Series.dt.is_month_end	Indicates whether the date is the last day of the month.

Series.dt.is_quarter_start	Indicator for whether the date is the first day of a quarter.

Series.dt.is_quarter_end	Indicator for whether the date is the last day of a quarter.

Series.dt.is_year_start	Indicate whether the date is the first day of a year.

Series.dt.is_year_end	Indicate whether the date is the last day of the year.

Series.dt.is_leap_year	Boolean indicator if the date belongs to a leap year.

Series.dt.days_in_month	The number of days in the month.

日期运算：

# datetime日期运算

delta = dates - pd.to_datetime('1970-01-01')

print(delta, delta.dtype, type(delta))

# 把时间偏移量换算成天数

print(delta.dt.days)

通过指定周期和频率，使用date_range()函数就可以创建日期序列。默认情况下，频率是’D’。

import pandas as pd

# 以日为频率

datelist = pd.date_range('2019/08/21', periods=5)

print(datelist)

# 以月为频率

datelist = pd.date_range('2019/08/21', periods=5,freq='M')

print(datelist)

# 构建某个区间的时间序列

start = pd.datetime(2017, 11, 1)

end = pd.datetime(2017, 11, 5)

dates = pd.date_range(start, end)

print(dates)

bdate_range()用来表示商业日期范围，不同于date_range()，它不包括星期六和星期天。

import pandas as pd

datelist = pd.bdate_range('2011/11/03', periods=5)

print(datelist)

DataFrame

DataFrame是一个类似于表格的数据类型，可以理解为一个二维数组，索引有两个维度，可更改。DataFrame具有以下特点：

列可以是不同的类型
大小可变
标记轴(行和列)
针对行与列进行轴向统计

import pandas as pd

# 创建一个空的DataFrame

df = pd.DataFrame()

print(df)

# 从列表创建DataFrame

data = [1,2,3,4,5]

df = pd.DataFrame(data)

print(df)

data = [['Alex',10],['Bob',12],['Clarke',13]]

df = pd.DataFrame(data,columns=['Name','Age'])

print(df)

data = [['Alex',10],['Bob',12],['Clarke',13]]

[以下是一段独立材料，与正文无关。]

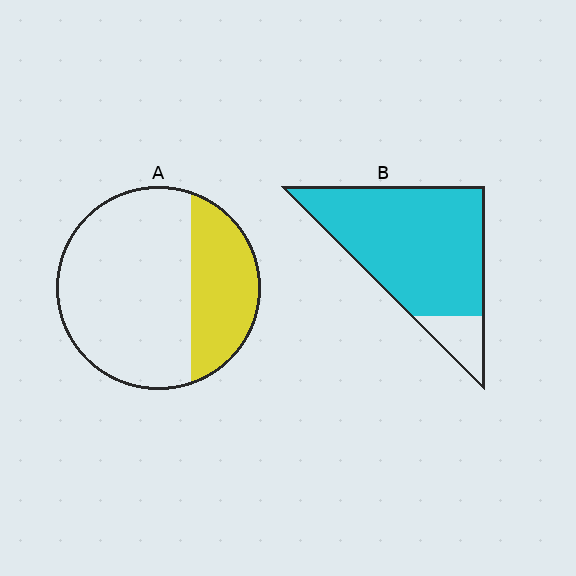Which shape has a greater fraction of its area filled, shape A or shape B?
Shape B.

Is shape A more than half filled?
No.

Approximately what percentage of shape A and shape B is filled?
A is approximately 30% and B is approximately 85%.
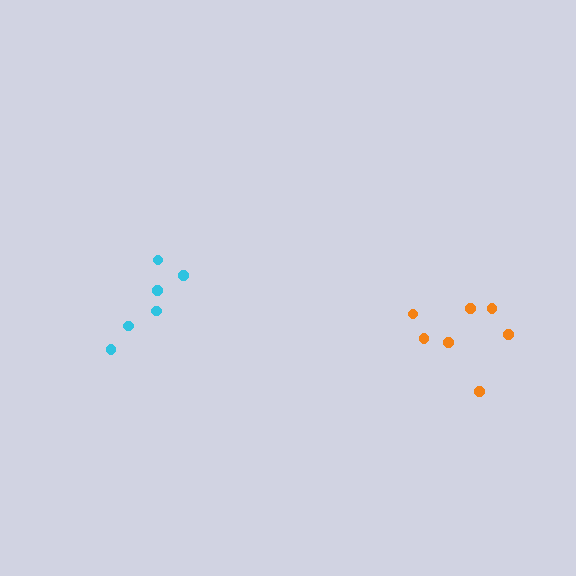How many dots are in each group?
Group 1: 6 dots, Group 2: 7 dots (13 total).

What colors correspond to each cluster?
The clusters are colored: cyan, orange.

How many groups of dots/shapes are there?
There are 2 groups.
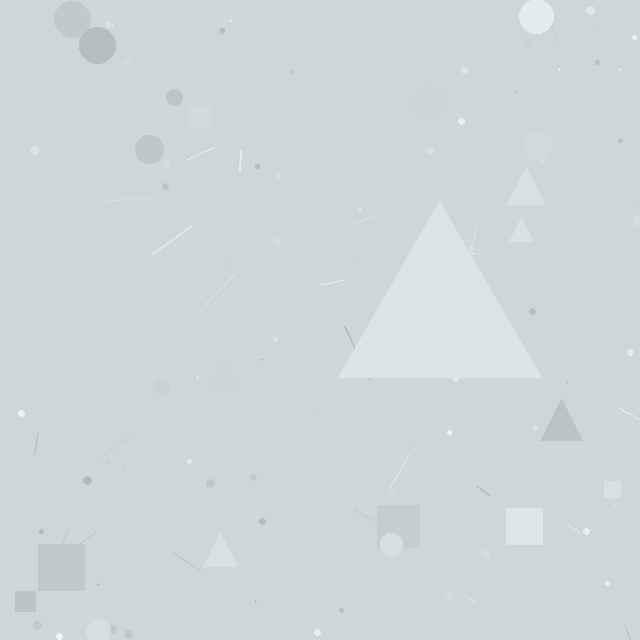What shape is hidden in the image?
A triangle is hidden in the image.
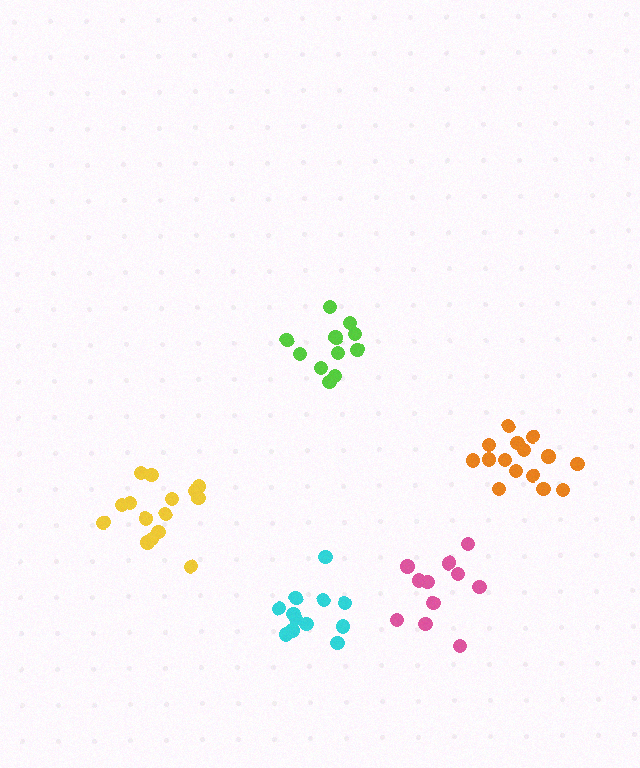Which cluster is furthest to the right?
The orange cluster is rightmost.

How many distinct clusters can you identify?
There are 5 distinct clusters.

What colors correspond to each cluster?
The clusters are colored: yellow, pink, orange, cyan, lime.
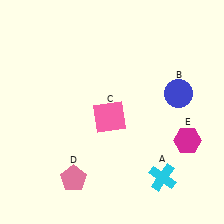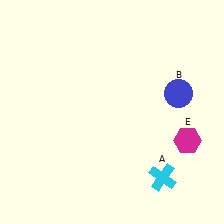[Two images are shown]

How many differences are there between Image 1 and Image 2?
There are 2 differences between the two images.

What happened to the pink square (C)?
The pink square (C) was removed in Image 2. It was in the bottom-left area of Image 1.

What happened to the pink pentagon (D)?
The pink pentagon (D) was removed in Image 2. It was in the bottom-left area of Image 1.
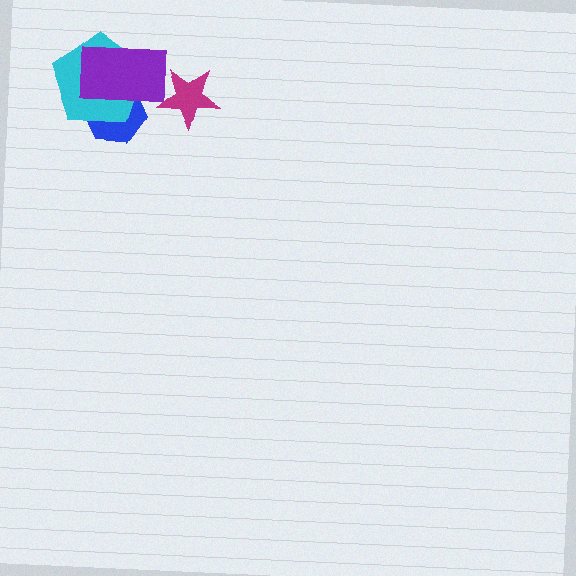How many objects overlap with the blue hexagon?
2 objects overlap with the blue hexagon.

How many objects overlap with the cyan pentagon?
2 objects overlap with the cyan pentagon.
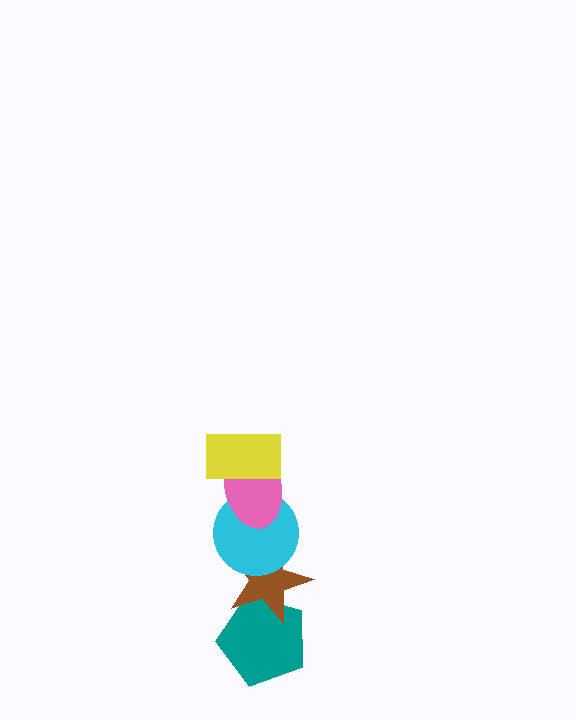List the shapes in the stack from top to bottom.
From top to bottom: the yellow rectangle, the pink ellipse, the cyan circle, the brown star, the teal pentagon.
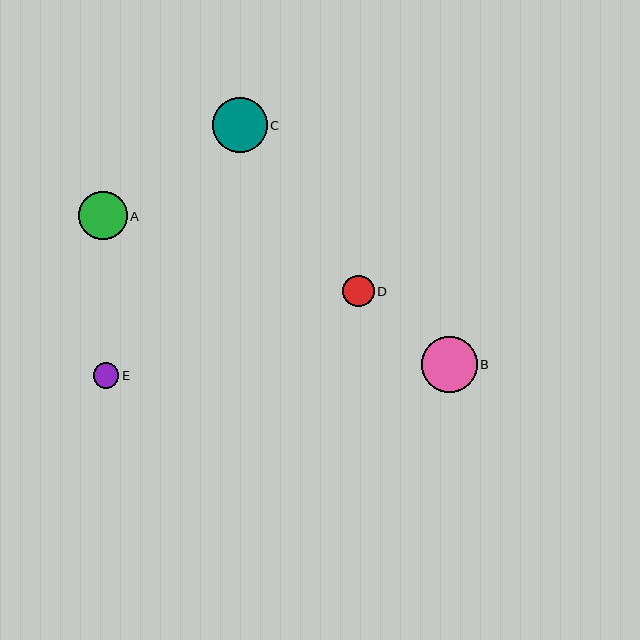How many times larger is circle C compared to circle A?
Circle C is approximately 1.1 times the size of circle A.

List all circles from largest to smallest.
From largest to smallest: B, C, A, D, E.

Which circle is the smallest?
Circle E is the smallest with a size of approximately 25 pixels.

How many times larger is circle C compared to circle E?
Circle C is approximately 2.2 times the size of circle E.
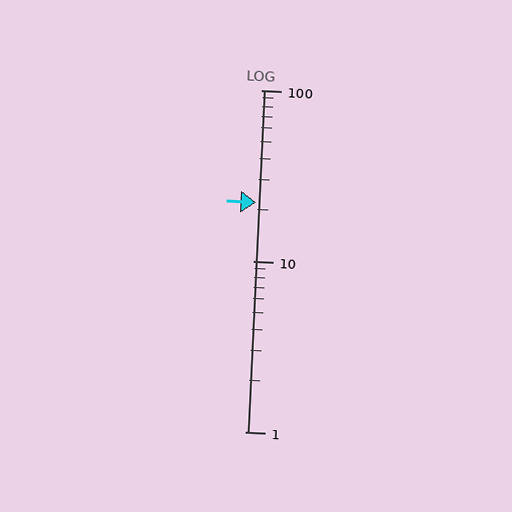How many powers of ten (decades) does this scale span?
The scale spans 2 decades, from 1 to 100.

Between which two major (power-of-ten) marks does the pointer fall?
The pointer is between 10 and 100.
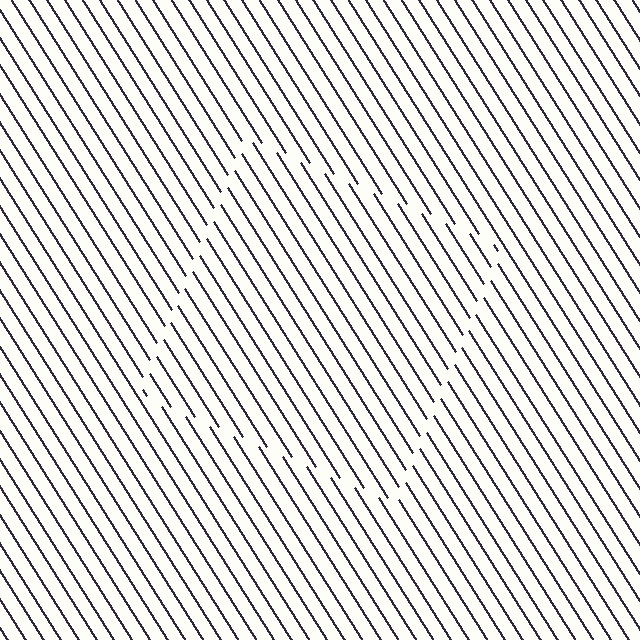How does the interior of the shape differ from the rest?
The interior of the shape contains the same grating, shifted by half a period — the contour is defined by the phase discontinuity where line-ends from the inner and outer gratings abut.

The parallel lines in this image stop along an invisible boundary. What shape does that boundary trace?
An illusory square. The interior of the shape contains the same grating, shifted by half a period — the contour is defined by the phase discontinuity where line-ends from the inner and outer gratings abut.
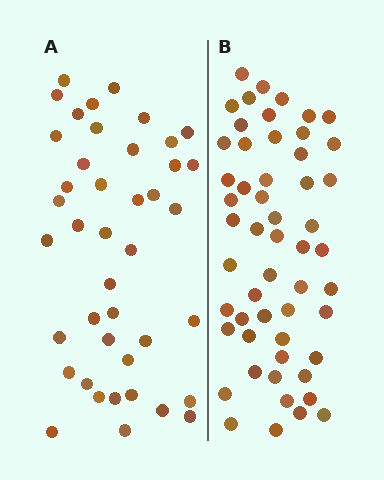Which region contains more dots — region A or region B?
Region B (the right region) has more dots.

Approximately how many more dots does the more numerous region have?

df = pd.DataFrame(data,columns=['Name','Age'],dtype=float)

print(df)

data = [{'a': 1, 'b': 2},{'a': 5, 'b': 10, 'c': 20}]

df = pd.DataFrame(data)

print(df)

# 从字典来创建DataFrame

data = {'Name':['Tom', 'Jack', 'Steve', 'Ricky'],'Age':[28,34,29,42]}

df = pd.DataFrame(data, index=['s1','s2','s3','s4'])

print(df)

data = {'one' : pd.Series([1, 2, 3], index=['a', 'b', 'c']),

        'two' : pd.Series([1, 2, 3, 4], index=['a', 'b', 'c', 'd'])}

df = pd.DataFrame(data)

print(df)

DataFrame常用属性

编号	属性或方法	描述
1	`axes`	返回行/列标签（index）列表。
2	`columns`	返回列标签
3	`index`	返回行标签
4	`dtype`	返回对象的数据类型(`dtype`)。
5	`empty`	如果系列为空，则返回`True`。
6	`ndim`	返回底层数据的维数，默认定义：`1`。
7	`size`	返回基础数据中的元素数。
8	`values`	将系列作为`ndarray`返回。
9	`head(n)`	返回前`n`行。
10	`tail(n)`	返回最后`n`行。

实例代码：

import pandas as pd

data = {'Name':['Tom', 'Jack', 'Steve', 'Ricky'],'Age':[28,34,29,42]}

df = pd.DataFrame(data, index=['s1','s2','s3','s4'])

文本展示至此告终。